The home inspection report is one of the most important part of the buyer’s due diligence process. The report provides details of the conditions that need be prioritized for repairs and remediation. It is also the best critical negotiating tool to get the best deal.
If you’re a buyer, here are several tips to prepare for your upcoming inspection.
1. Make sure you are present for the home inspection.
You will not have to get into the crawl spaces with the home inspector, but it helps to be on hand for real time discussions about problems that you are most concerned with.
2. Utilities should be turned on and in good working order.
The only way to make sure that the plumbing and electrical systems work is to have them tested by a professional who is trained to see potential issues.
3. Ask questions.
It is to your advantage as the potential homeowner to know as much as you can about the condition of the property before you hand the seller your check.
4. Discuss your expectations with the home inspector prior to the start of the job.
Home inspectors work from an extensive checklist of points to focus on and issues to look for based on their experience. Discuss any concerns with your home inspector and ask for a thorough examination of those areas.
5. Hire a specialist if needed.
Some aspects may be outside the expertise of the home inspector. For instance, signs of slab problems may require inspection by a structural engineer.

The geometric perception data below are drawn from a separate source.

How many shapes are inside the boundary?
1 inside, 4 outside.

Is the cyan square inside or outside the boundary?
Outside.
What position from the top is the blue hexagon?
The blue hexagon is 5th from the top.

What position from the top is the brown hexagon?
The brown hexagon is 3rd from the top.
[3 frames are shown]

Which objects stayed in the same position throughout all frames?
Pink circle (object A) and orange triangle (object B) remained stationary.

6. Even new construction homes need inspection.
Even with warranties and builder assurances, new homes should still undergo inspection to determine if there are any flaws in construction and design that may impact home safety and property values.

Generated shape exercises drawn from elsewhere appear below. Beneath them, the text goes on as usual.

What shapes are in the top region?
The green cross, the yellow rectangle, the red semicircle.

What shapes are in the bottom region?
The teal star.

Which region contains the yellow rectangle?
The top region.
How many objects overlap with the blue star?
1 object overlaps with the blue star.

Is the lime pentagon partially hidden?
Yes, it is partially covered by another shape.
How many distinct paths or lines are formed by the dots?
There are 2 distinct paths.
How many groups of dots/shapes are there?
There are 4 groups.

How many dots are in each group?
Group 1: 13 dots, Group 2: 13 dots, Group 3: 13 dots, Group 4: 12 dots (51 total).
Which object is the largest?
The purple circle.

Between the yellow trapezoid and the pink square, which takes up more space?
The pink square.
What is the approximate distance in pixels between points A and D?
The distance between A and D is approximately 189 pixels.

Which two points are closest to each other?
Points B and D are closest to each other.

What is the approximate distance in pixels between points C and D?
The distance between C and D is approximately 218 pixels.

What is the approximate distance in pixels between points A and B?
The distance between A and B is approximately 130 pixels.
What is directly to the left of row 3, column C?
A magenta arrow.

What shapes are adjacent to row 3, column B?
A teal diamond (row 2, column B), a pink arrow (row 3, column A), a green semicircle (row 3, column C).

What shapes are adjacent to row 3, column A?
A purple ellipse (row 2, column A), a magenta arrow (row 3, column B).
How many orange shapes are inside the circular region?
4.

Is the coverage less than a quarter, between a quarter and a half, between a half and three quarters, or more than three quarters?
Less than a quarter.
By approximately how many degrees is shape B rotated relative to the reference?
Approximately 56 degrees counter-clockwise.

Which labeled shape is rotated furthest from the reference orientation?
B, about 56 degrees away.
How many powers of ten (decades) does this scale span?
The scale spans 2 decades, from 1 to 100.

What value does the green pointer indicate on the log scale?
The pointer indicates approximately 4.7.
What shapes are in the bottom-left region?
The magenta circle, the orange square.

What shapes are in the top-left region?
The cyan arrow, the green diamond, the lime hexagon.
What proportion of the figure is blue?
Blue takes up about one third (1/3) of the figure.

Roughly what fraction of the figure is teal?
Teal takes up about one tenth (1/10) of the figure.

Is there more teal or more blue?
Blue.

7. Treat the report seriously.
Act on the recommendations of the home inspector and your realtor immediately. As the potential buyer, you can ask the seller to resolve the major issues or ask for a price reduction to have the repairs completed yourself. It is not recommended to be extremely picky regarding the cosmetic defects in the home. These items are easy to handle yourself after the sale is completed, but requiring the seller to repair EVERYTHING may be detrimental to the deal.